Everybody always thinks I’m a vegetarian. In college (and on really bad hair days in law school, which was every day), I was told it was because my hair was really long and wavy and kind of frizzy, and I wore turquoise, and animals are cute, and I love them, and I don’t eat fish, and well, duh, vegetarian! Although I’m kind of on-board with making any and all assumptions based on one’s hair, I am just not a vegetarian, or at least not today.
In college, I couldn’t afford to buy meat so I was a vegetarian. I ate a concerning amount of tofu until one day I broke out into a body rash from too much soy. My vegetarian roommate shamed me and now I’m scared of soy. I’m also scared of deodorant, so, wait, am I a vegetarian? After I watched Food Inc., I was a vegetarian for 72 hours, okay maybe 48, okay for, like, one night or something. After reading An Omnivore’s Dilemma, I was super self-righteous for about a day, and then my mom wouldn’t make anything else for dinner, and I was home for the summer, and so I had no backbone and I carved the meat off of the chicken’s. Ouch! That was bad. There was a long stretch of time where chicken made my mouth really, really itchy, my lips would get red and bumpy, and a lump in my throat would start to form. My doctor said it was the preservatives the chicken was pumped with. I went on a chicken strike. I guess you could say I am still on a chicken strike because, honestly, chickens are monsters these days! They’re all pumped out, caged up, and angry. Poor things can’t even stand! Or are those the turkeys? Well, they can’t move either. The only animals that seem to get any activity these days are the cows, and they’re bleached, and sitting in their own feces, and unhappy, and eating corn, and how can we keep consuming them in California when giving up just 4 lbs could save the same amount of water as if you didn’t shower for an entire year?

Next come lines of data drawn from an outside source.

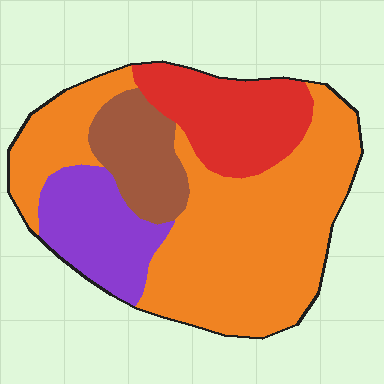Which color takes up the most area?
Orange, at roughly 55%.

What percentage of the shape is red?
Red takes up less than a quarter of the shape.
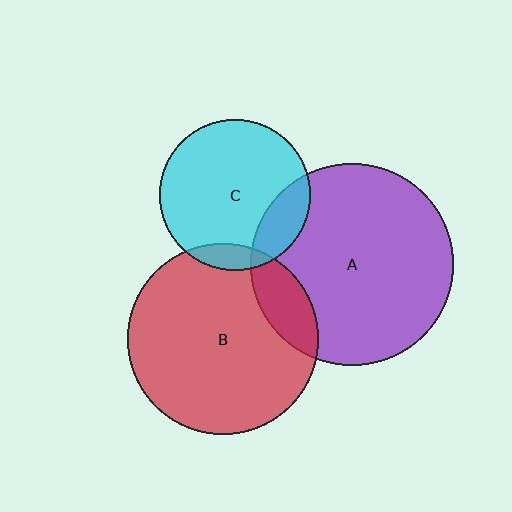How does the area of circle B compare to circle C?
Approximately 1.6 times.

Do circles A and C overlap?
Yes.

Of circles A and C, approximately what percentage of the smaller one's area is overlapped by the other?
Approximately 15%.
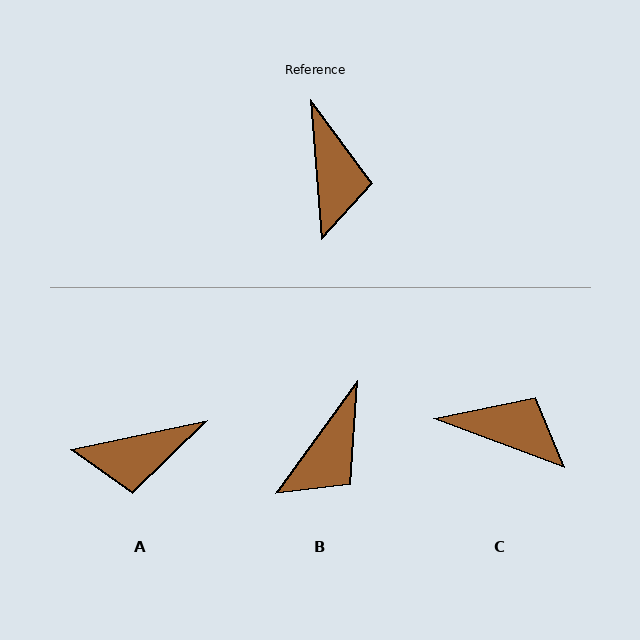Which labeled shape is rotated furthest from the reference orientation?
A, about 83 degrees away.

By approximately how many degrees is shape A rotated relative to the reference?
Approximately 83 degrees clockwise.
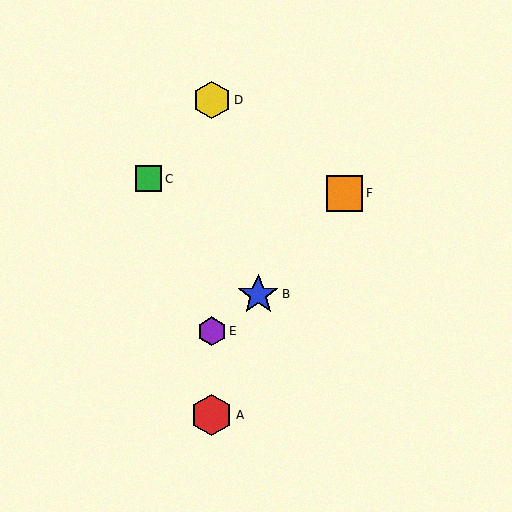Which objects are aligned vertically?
Objects A, D, E are aligned vertically.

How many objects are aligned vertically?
3 objects (A, D, E) are aligned vertically.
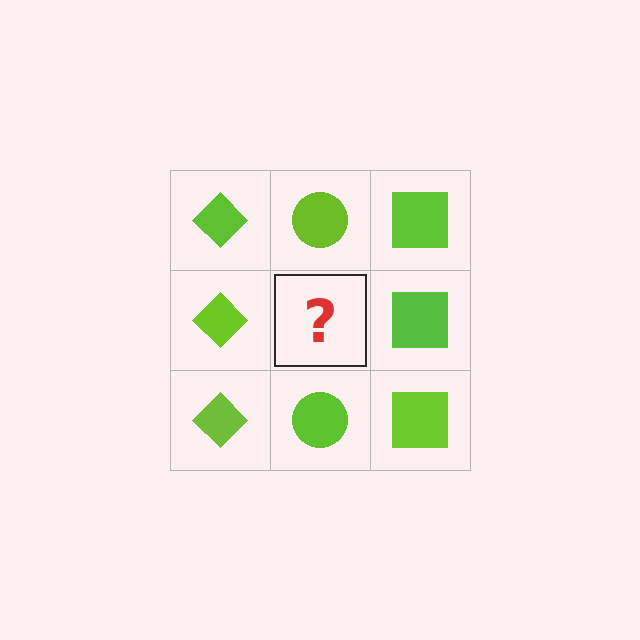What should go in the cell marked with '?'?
The missing cell should contain a lime circle.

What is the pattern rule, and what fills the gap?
The rule is that each column has a consistent shape. The gap should be filled with a lime circle.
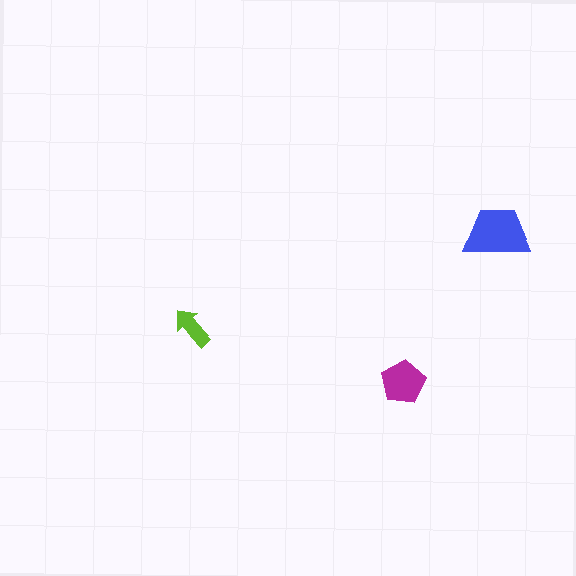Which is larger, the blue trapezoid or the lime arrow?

Even though I’m not a vegetarian, I still have vegetarian struggles, like trying to eat enough protein. I’ve begun to enjoy finding surprising ways to incorporate protein into my diet. That’s where today’s post comes in. I make these little fellas and sprinkle them on almost everything. They’re good to have on hand for extra protein, extra flavor, or to eat straight out of the jar as a snack. But I warn you: I once made salt & vinegar roasted chickpeas and that became a dire situation. Do not eat 2 cups of chickpeas in one sitting. If you don’t know what I’m talking about, then, well, bless your sweet, naive, innocent heart.
I love vegetables, legumes, people with long, wavy, frizzy hair who wear turquoise. I love it when animals are treated right, and until more of them are, I don’t want to eat them. But I’m just not a vegetarian. So, I eat the well-treated animals when I can and continue finding eyebrow-raising ways to incorporate non-animal protein into my food, like black bean brownies, which are coming up. Enjoy!
What You Need
2 c chickpeas
2 tblsp olive oil
1/4 tsp: coriander, cumin, smoked paprika
1/2 tsp: sriracha, salt, za’atar
*Note: if you like spicy food, these really just aren’t that spicy so up the sriracha or, better yet, throw in some cayenne you crazy thing, you.
How To Do It
Preheat oven to 400 F. Bake for 30-40 minutes or until crispy.
4 thoughts on “Roasted Chickpeas”
This recipe looks like it rocks!
I made some fried chickpeas a couple of weeks ago with similar spices. They were great in a salad. I look forward to trying these!
I enjoy the recipes, but your commentary is really what I look forward to in your posts. You write so well and I always enjoy your stories. Thanks!
Are the chickpeas supposed to be cooked or dry?